本書も、部ごとに、さいごに「まとめ」が付いている。一般の人にわかりやすく説明しようという著者の姿勢が、「よい」と私は感じる。
気になったところ、覚書。
・ 自由について: 本来の意味における自由とは、ただ感性的である自らの欲求に従って生きることではなく、理性的に考え、判断を下し、感情に流されずに行動できることなのです。つまり 自分自身を律することなのです。
・ アイヒマンの事例から: 倫理的責任と法的責任は全く尺度が違うものであり、混同してはならない。
・黄金律=The Golden Rule: 「 自分がして欲しいことを他人にもせよ」「 自分がされたくないことは他人にもするな」
正しいことのようにも聞こえるが、「自分が何をしてほしいか」は、人によって異なる。それをバーナード・ショーは茶化して
「 自分が欲することは相手にしてはならない。 人の好みは同じでないから」と言った。

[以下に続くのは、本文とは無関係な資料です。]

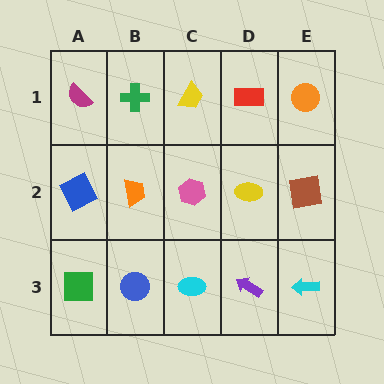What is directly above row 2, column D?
A red rectangle.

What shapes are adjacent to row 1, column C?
A pink hexagon (row 2, column C), a green cross (row 1, column B), a red rectangle (row 1, column D).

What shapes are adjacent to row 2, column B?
A green cross (row 1, column B), a blue circle (row 3, column B), a blue square (row 2, column A), a pink hexagon (row 2, column C).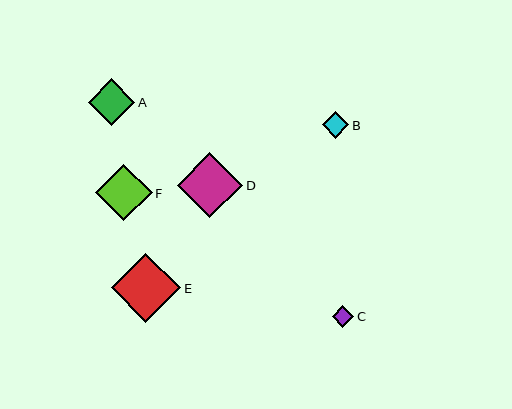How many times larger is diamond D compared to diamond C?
Diamond D is approximately 3.0 times the size of diamond C.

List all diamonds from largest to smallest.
From largest to smallest: E, D, F, A, B, C.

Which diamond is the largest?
Diamond E is the largest with a size of approximately 69 pixels.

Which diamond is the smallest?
Diamond C is the smallest with a size of approximately 22 pixels.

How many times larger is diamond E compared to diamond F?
Diamond E is approximately 1.2 times the size of diamond F.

・間接義務の役割。自身の幸福の確保の重要性: 倫理的善をなすためには、まず自分が満たされている必要がある。自分の幸福を確保することは、倫理的に価値がある。
私はこの考え方が好きだ。 周りの人を幸せにしたければ、 まずは自分が幸せになれ!ってこと。自分に余裕がないと、 周りのことなんて気にする余裕ができない。 周りが見えていない人の多くは、自分が幸せな状態ではない。これは、金銭的なこと、健康についてもいえる。
・ カントの掲げる3つの最上級の格率(定言命法)
1. 自分で考える
2. 自ら あらゆる 他人の立場になって考える
3. 常に自分自身と一致した考えをする( 自分自身をごまかさない)
・ 善きサマリア人の法: カナダや アメリカのいくつかの州には実際に存在する。聖書のルカ書にでてくるイエスの話「 善きサマリア人のたとえ」に由来する。
強盗に襲われ、 瀕死の状態にある旅人に対して( 身分的には高いと考えられている)レビ人や司祭は 見て 見ぬふりをして通り過ぎ、 その後通りかかった( 身分的には低いと見なされている) サマリア人は旅人を介抱した。
「善きサマリア人の法」は、 窮地の人を救うために無償で善意の行動をとった場合、 たとえその対処の仕方に過失があったとしても、結果責任を問わないことを謳った法律。
・カントの「啓蒙とはなにか」:ドイツの大学生なら暗唱できるほど有名な言葉。
”啓蒙とは人間から自ら招いた未成年状態から抜け出ることである。 未成年状態とは他人の指導なしには自分の悟性を使用し得ない状態のことである。 この未成年状態の原因は悟性の欠如ではなく、他人の指導なしに 自分の悟性を使用する決意と勇気の欠如にあるとすれば、未成年状態の責任は本人にあるのである。”
つまり、未成年状態とは、自分の頭で考えようとしない人間。 啓蒙された人間とは 自分の頭で考える人間。
うん、なるほどなぁ、である。
他の倫理学との比較をしてみると、どれもそれなりに筋が通っているし、正しいとも思う。ようするに、「たったひとつの正しいこと」なんていうものはないのだろう。
カントの言うことにも、正しいことと間違っていることがあるかもしれない。ただ、それも時代の変化で価値観が変わってきたことによって、判断が分かれるものもあるだろう。
唯一つ、普遍だな、とおもうのは、やっぱり
「自分の頭に考える」
だ。
思考停止は、悪だと思う。
まぁ、私だって思考停止になる時はある。でも、、それは、再び自分のCPUを稼働させるために必要な休息、、、、ってことで・・・・。
自分の頭で考えよう。
そういえば、池田晶子も、ひたすらにそれを言っていたな。
禅の問答も、大事なのは「自分の頭で考える」ということ。
やっぱり、「自分の頭で考える」は、普遍的道徳善だと思う。